Je n'ai jamais lu ce jeune auteur et
pour ne pas être complètement béotienne le 28 février prochain,
je me suis plongée dans « Légende », un peu sur mon
quant-à-soi, même s'il fut lauréat du prix Louis Guilloux en 2012
pour « Là, avait dit Bahi ».
Que dire de ce roman sinon que je l'ai
trouvé très bien écrit, émouvant, délicat et poétique.
Que dire sinon que ce fut une très
belle découverte qui appelle à lire d'autres titres.
La plaine de la Crau, décor
exceptionnel aux couleurs des westerns du Far West américain. Ce ne
sont pas des vaches ou des chevaux que les cow-boys mènent, non, ce
sont des moutons, guidés par des bergers, partant en transhumance
estivale dans les Alpes. C'est le périple intime de deux amis
déroulant les souvenirs de l'un pour le projet de film documentaire
de l'autre.
Nel, photographe issu d'une lignée de
bergers éleveurs de brebis chez qui la sueur, l'attachement à cette
terre dure et âpre est viscéral. Il ne reproduira pas le schéma
familial, quitte à décevoir, pour devenir photographe.

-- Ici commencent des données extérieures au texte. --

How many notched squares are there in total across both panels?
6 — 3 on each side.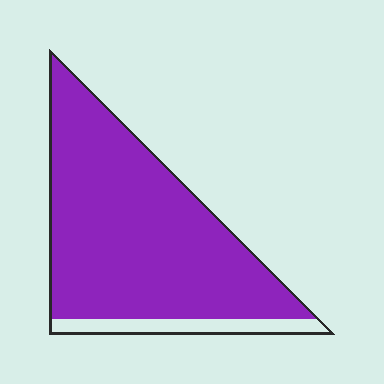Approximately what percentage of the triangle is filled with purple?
Approximately 90%.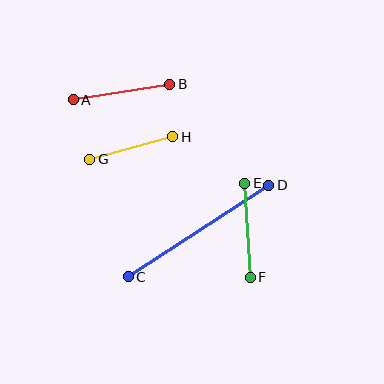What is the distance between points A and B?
The distance is approximately 97 pixels.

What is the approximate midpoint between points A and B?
The midpoint is at approximately (122, 92) pixels.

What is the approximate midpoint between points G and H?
The midpoint is at approximately (131, 148) pixels.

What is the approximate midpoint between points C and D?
The midpoint is at approximately (198, 231) pixels.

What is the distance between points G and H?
The distance is approximately 86 pixels.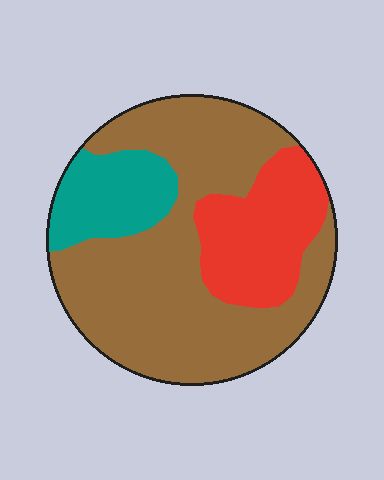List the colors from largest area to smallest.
From largest to smallest: brown, red, teal.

Matt, le pote anglais aimerait réaliser
un documentaire sur une boite de nuit phare des années soixante aux
années quatre-vingt. La Chou, mythe vivant endormi, tenue par un
manadier aimant s'amuser, accueillit les fêtards du coin pendant des
décennies, marquant la jeunesse de la région.
La Chou, les alpages, la vie ascétique
des bergers, l'esprit festifs des manadiers, deux mondes pouvant se
rejoindre lors des fêtes monumentales qui s'y tiennent.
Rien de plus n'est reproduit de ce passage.